Musically, this is much darker than anything on their first record. This is what many were expecting the last one to sound like. The songwriting is much more focused and there are no throwaway tracks. This is clear from the moment "Opened and Tainted Graves" begins. There is a sense of urgency and, most of all, feeling to the riffs. Everything fits together, cohesively, to create a very dark and gloomy atmosphere. Songs like "Fires Burn Black" really hearken back to the old Mütiilation demos and bring forth an ancient darkness to consume you whole. The compositions are more complete and dynamic, rather than each song being rather one-dimensional. There is still a rather straightforward approach, though with subtle additions that do a lot for the music, such as the slow sections in "Illuminating Void" and "Dark Spires Swirl in the Abyss". There are also slight changes in the drumming, here and there, that help to keep the songs from being too monotonous. The vocals sound much more possessed than on the last record, particularly the hellish wailing on "Corpse-Altar-Light". The effect is reminiscent of the demonic voices from 'The Evil Dead', but in a very serious manner. While some of the tremolo melodies on the last offering were a bit generic and failed to move the listener in any way, the riffs that make up Womb of Pestilence serve to haunt you and to create a very unsettling feeling that is sure to drag your spirit into the depths.

The production is more consistent and suits the music a lot more, compared to the last album. The guitars possess a very raw and, sometimes, grating quality that are likely to make your ears bleed if you turn the volume up. This is what an underground black metal album should sound like, as if it was recorded in some forgotten crypt. The vocals are high enough in the mix, throughout, rather than sometimes being buried as on the previous L.P. The drums are at a more appropriate level, as well, no longer dominating the sound.

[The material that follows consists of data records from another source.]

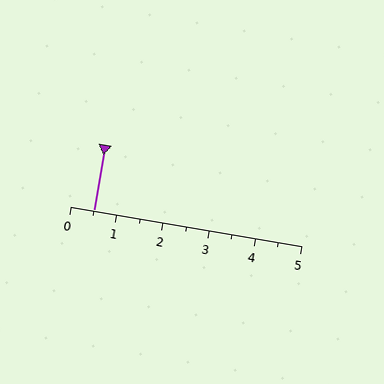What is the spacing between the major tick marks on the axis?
The major ticks are spaced 1 apart.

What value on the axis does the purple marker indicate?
The marker indicates approximately 0.5.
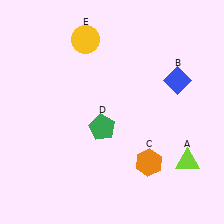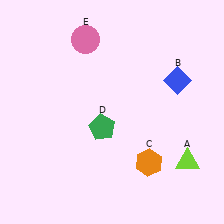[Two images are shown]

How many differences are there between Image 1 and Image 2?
There is 1 difference between the two images.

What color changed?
The circle (E) changed from yellow in Image 1 to pink in Image 2.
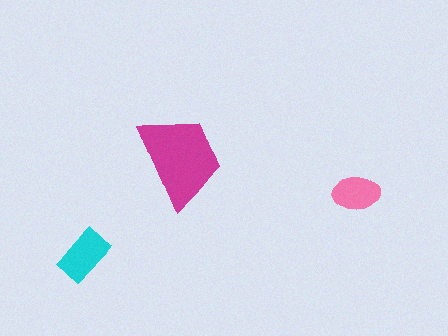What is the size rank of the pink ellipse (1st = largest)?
3rd.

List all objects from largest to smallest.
The magenta trapezoid, the cyan rectangle, the pink ellipse.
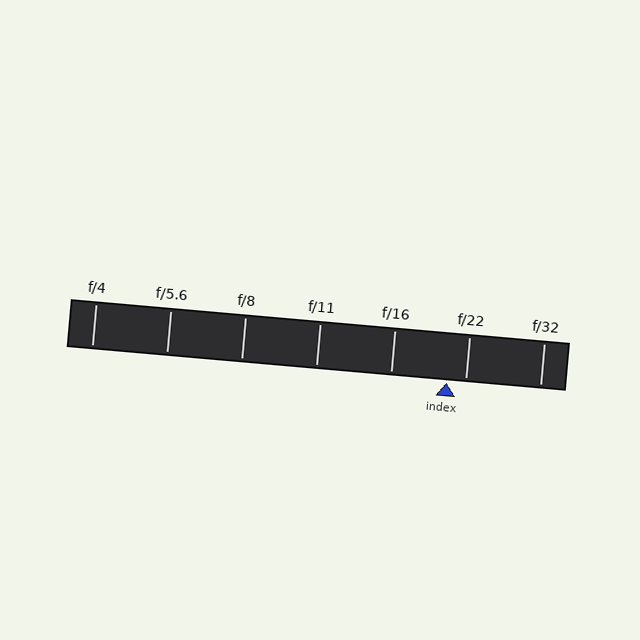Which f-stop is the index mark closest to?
The index mark is closest to f/22.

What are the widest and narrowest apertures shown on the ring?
The widest aperture shown is f/4 and the narrowest is f/32.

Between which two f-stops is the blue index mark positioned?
The index mark is between f/16 and f/22.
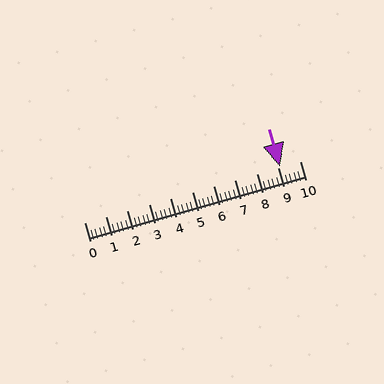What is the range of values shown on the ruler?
The ruler shows values from 0 to 10.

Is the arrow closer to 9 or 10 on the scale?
The arrow is closer to 9.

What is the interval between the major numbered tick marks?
The major tick marks are spaced 1 units apart.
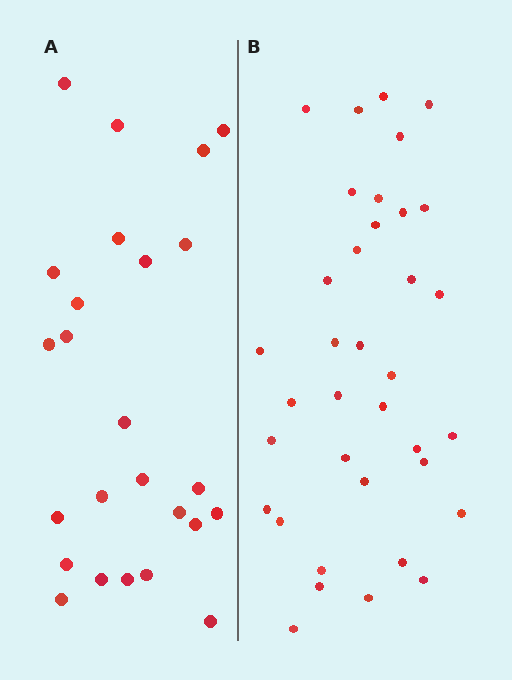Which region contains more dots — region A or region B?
Region B (the right region) has more dots.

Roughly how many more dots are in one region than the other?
Region B has roughly 12 or so more dots than region A.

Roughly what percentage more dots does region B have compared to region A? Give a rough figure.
About 45% more.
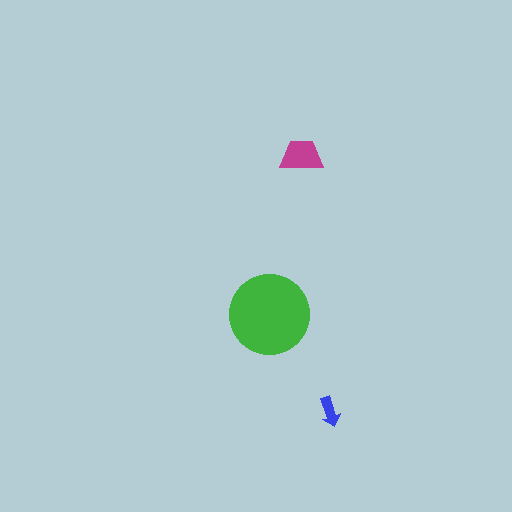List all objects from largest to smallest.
The green circle, the magenta trapezoid, the blue arrow.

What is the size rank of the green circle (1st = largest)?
1st.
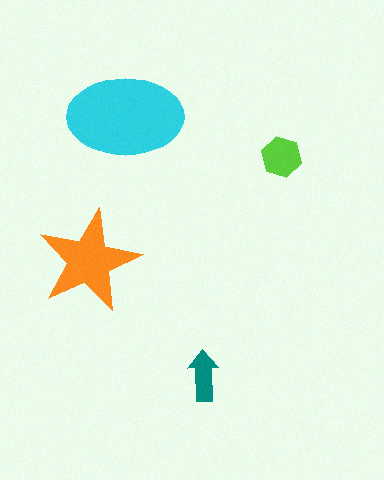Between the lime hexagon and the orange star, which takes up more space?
The orange star.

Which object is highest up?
The cyan ellipse is topmost.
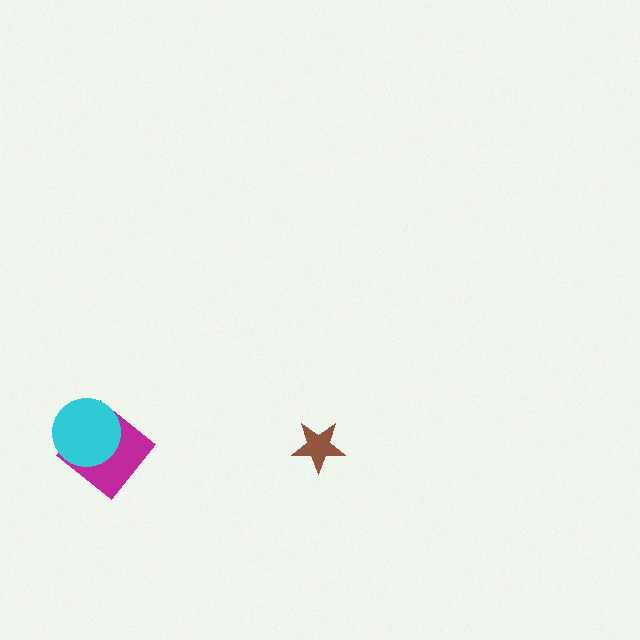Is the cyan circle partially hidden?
No, no other shape covers it.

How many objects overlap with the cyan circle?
1 object overlaps with the cyan circle.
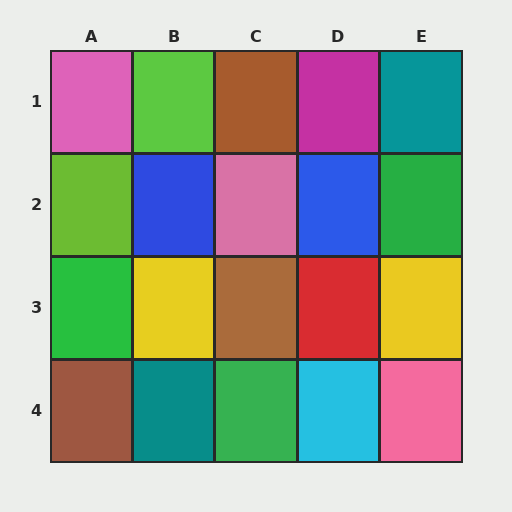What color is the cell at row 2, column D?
Blue.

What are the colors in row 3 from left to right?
Green, yellow, brown, red, yellow.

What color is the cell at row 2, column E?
Green.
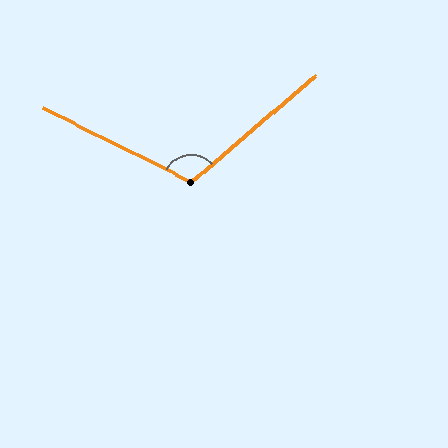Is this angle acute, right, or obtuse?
It is obtuse.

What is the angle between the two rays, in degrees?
Approximately 113 degrees.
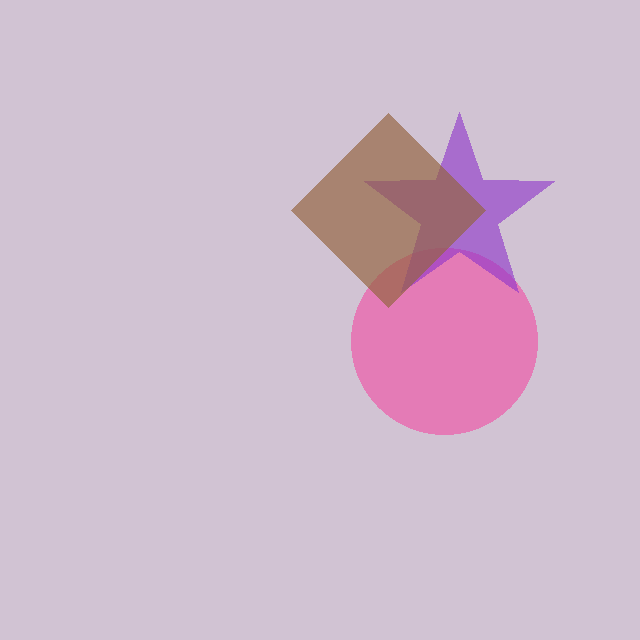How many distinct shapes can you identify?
There are 3 distinct shapes: a pink circle, a purple star, a brown diamond.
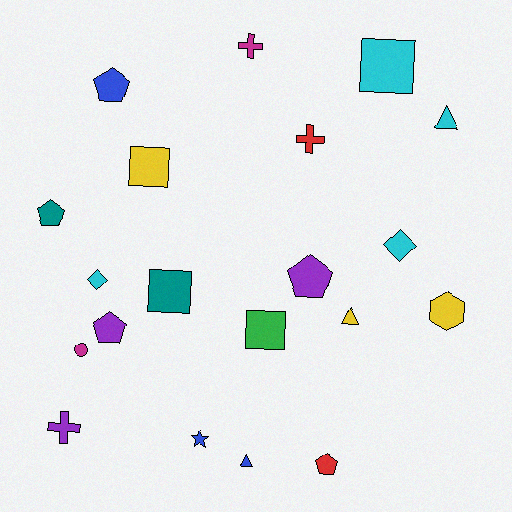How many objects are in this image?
There are 20 objects.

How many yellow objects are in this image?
There are 3 yellow objects.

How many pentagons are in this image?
There are 5 pentagons.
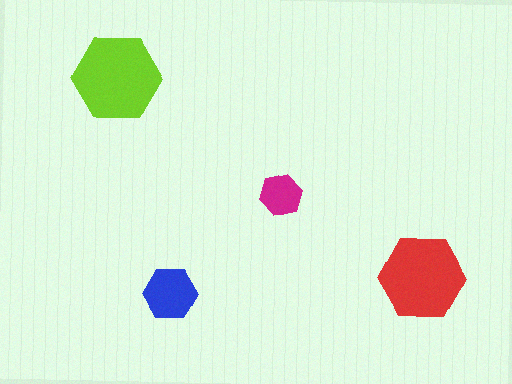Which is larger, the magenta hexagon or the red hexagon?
The red one.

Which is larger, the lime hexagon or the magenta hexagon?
The lime one.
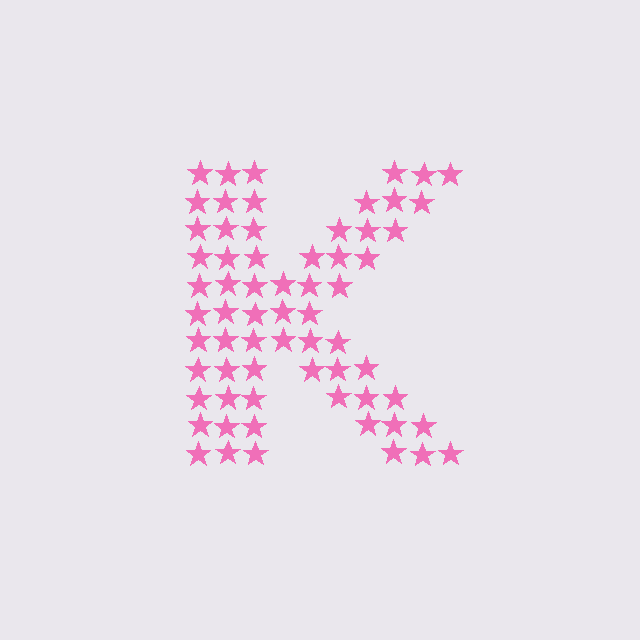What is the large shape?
The large shape is the letter K.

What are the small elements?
The small elements are stars.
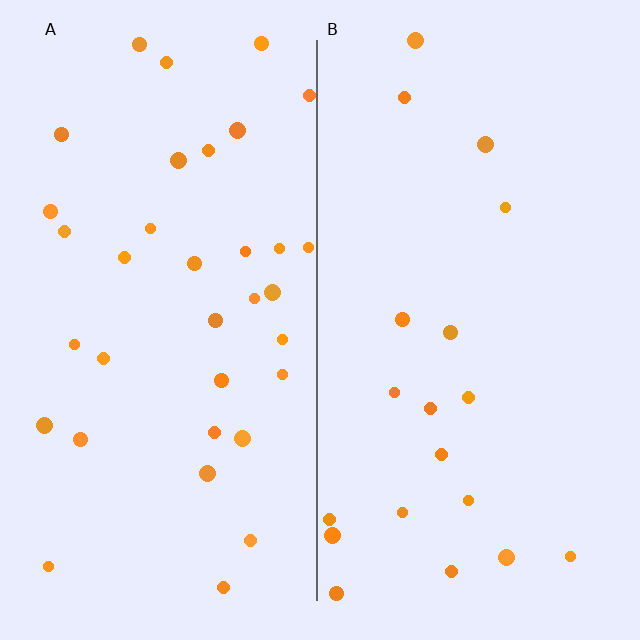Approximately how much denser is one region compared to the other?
Approximately 1.8× — region A over region B.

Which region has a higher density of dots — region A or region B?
A (the left).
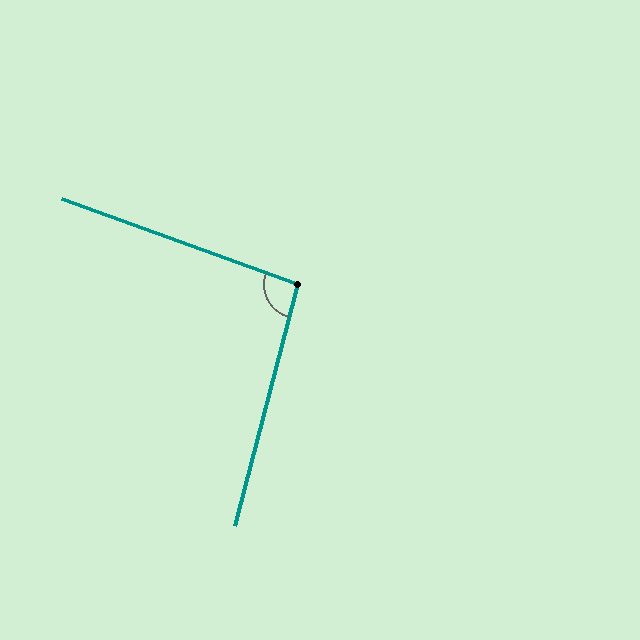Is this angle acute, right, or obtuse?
It is obtuse, close to a right angle.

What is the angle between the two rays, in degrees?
Approximately 95 degrees.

The guitars are firmly in control as the dominant element, as they should be, and the music benefits greatly from this. At a time when a lot of bands were going for a completely modern and plastic production, Warloghe's sophomore effort sounds like it could have been recorded a decade earlier.

Womb of Pestilence is a very solid album that deserves to be known much more than it is. This is what Mütiilation might have sounded like, around the same time, if Meyhna'ch had a real drummer and hadn't recorded his albums with such modern methods. Though some bands try very hard to proclaim themselves the standard-bearers of black metal, whoring themselves out in every possible way, Warloghe was simply keeping the black flame burning in a genuine manner, by creating dark and evil music that has stood the test of time. This should appeal to fans of the old LLN bands, such as Mütiilation, as well as modern Finnish bands like Sargeist and Horna. Buy this.